- U.S. 10-year yield is trading around 1.30%; central bank divergence will be underscored today with the ECB decision; weekly initial jobless claims will be closely watched; Fed manufacturing surveys for July will continue to roll out; Republican Senators blocked debate on the infrastructure package; a battle over the debt ceiling is brewing; Mexico reports mid-July CPI data; Colombia announced a $4 bln tax plan to shore up public finances
- The ECB decision should bring hints of further easing; we expect the ECB to announce a variety of measures today; U.K. CBI released the results of its July industrial trends survey; South Africa is expected to keep rates steady at 3.5%
- Australia reported preliminary June trade data and Q2 NAB business confidence; Indonesia kept rates on hold at 3.5%, as expected
The dollar is steady ahead of the ECB decision shortly.
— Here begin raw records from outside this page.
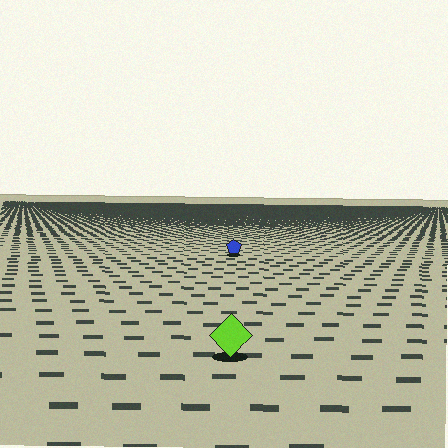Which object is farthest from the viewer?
The blue pentagon is farthest from the viewer. It appears smaller and the ground texture around it is denser.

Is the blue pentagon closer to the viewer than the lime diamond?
No. The lime diamond is closer — you can tell from the texture gradient: the ground texture is coarser near it.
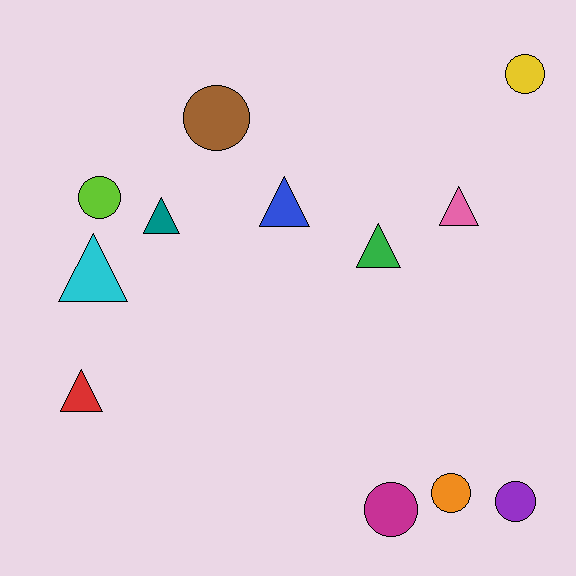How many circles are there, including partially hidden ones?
There are 6 circles.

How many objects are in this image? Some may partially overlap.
There are 12 objects.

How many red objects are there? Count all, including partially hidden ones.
There is 1 red object.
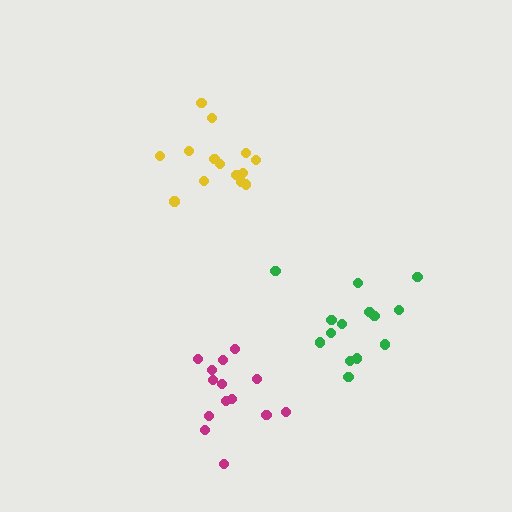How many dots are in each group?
Group 1: 14 dots, Group 2: 14 dots, Group 3: 14 dots (42 total).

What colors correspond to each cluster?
The clusters are colored: green, yellow, magenta.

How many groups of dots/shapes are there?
There are 3 groups.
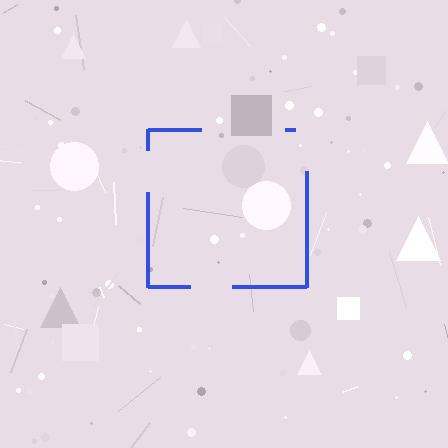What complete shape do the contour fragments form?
The contour fragments form a square.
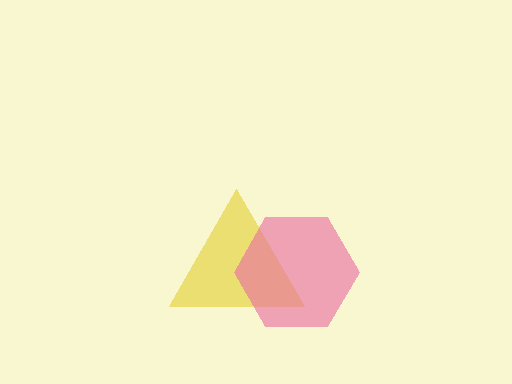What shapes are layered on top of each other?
The layered shapes are: a yellow triangle, a pink hexagon.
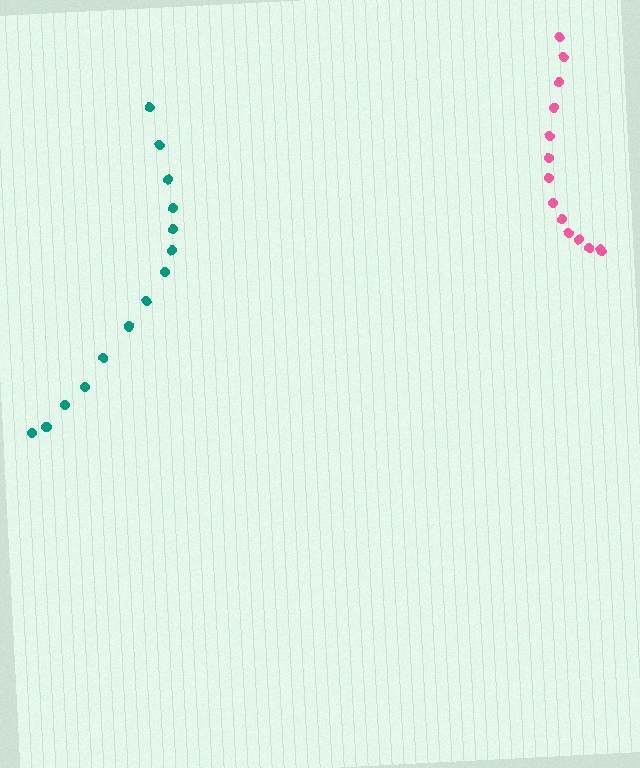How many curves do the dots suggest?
There are 2 distinct paths.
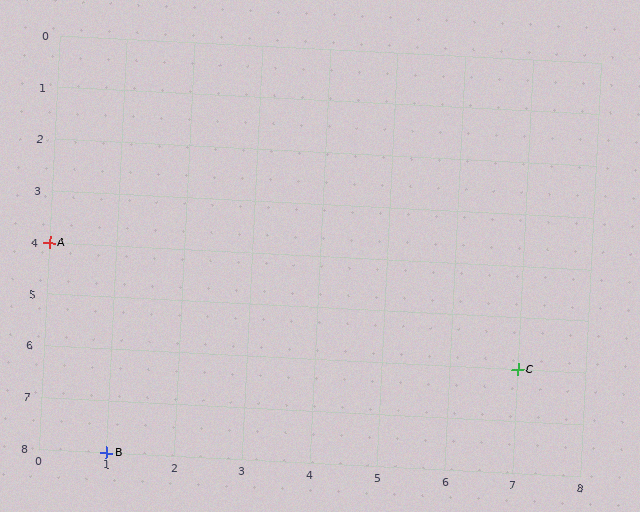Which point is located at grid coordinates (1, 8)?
Point B is at (1, 8).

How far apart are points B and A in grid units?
Points B and A are 1 column and 4 rows apart (about 4.1 grid units diagonally).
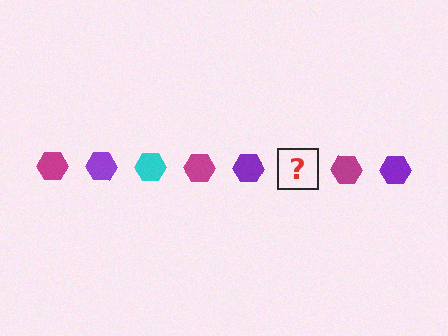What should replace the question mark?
The question mark should be replaced with a cyan hexagon.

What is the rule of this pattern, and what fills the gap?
The rule is that the pattern cycles through magenta, purple, cyan hexagons. The gap should be filled with a cyan hexagon.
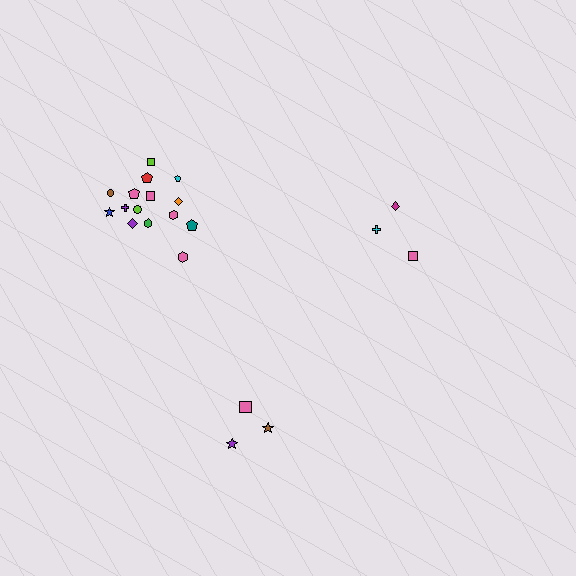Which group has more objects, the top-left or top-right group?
The top-left group.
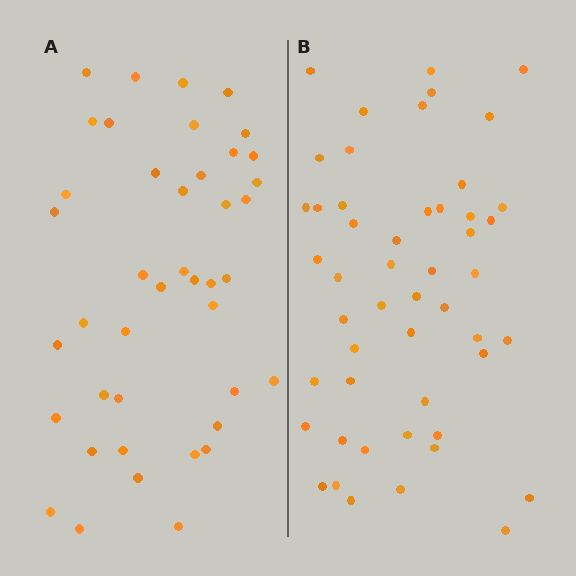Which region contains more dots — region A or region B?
Region B (the right region) has more dots.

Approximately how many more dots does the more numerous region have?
Region B has roughly 8 or so more dots than region A.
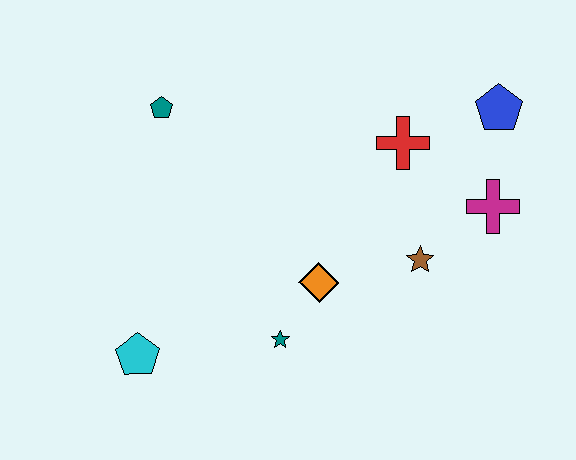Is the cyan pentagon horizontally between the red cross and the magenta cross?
No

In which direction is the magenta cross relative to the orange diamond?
The magenta cross is to the right of the orange diamond.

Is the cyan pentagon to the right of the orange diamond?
No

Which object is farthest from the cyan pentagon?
The blue pentagon is farthest from the cyan pentagon.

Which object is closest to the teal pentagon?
The orange diamond is closest to the teal pentagon.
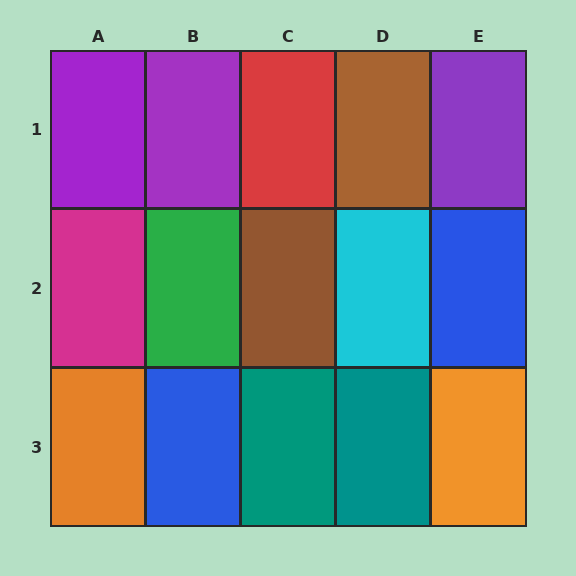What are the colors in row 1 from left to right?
Purple, purple, red, brown, purple.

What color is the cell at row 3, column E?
Orange.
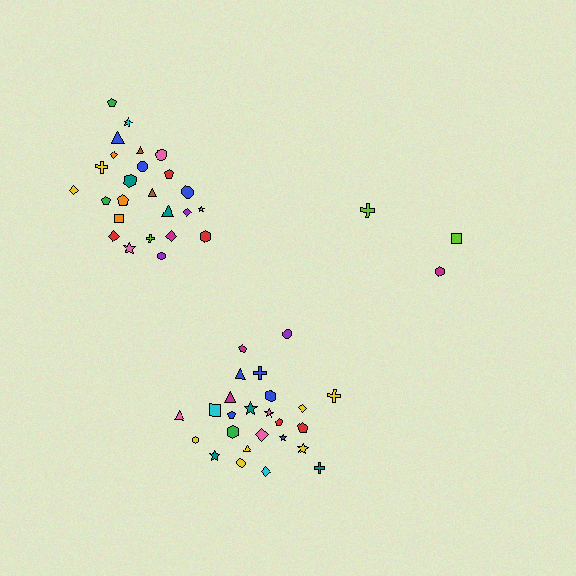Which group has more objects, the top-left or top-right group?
The top-left group.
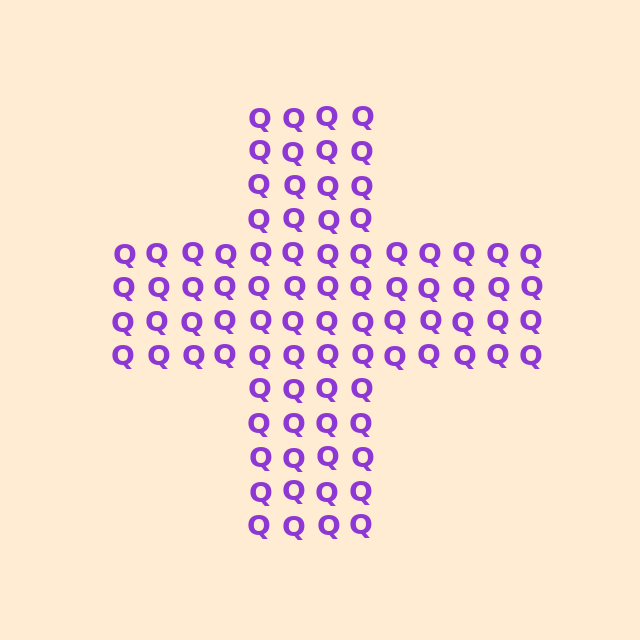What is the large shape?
The large shape is a cross.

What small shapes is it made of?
It is made of small letter Q's.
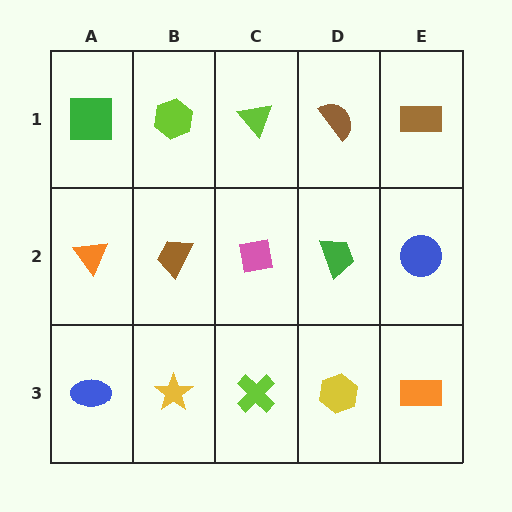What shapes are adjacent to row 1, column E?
A blue circle (row 2, column E), a brown semicircle (row 1, column D).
DXY is trading just below 93 after trading yesterday at the highest level since April 1 near 93.191. Further gains are expected and it should eventually test the March 31 high near 93.437. The euro remains heavy ahead of the ECB decision and clean break below $1.18 sets up a test of the March 31 low near $1.1705. Sterling has recovered and is trading near $1.3760 after strong support was seen just below $1.36. Despite this bounce, we continue to look for a test of the February low near $1.3565. USD/JPY continues to trade above 110 as risk off sentiment ebbs.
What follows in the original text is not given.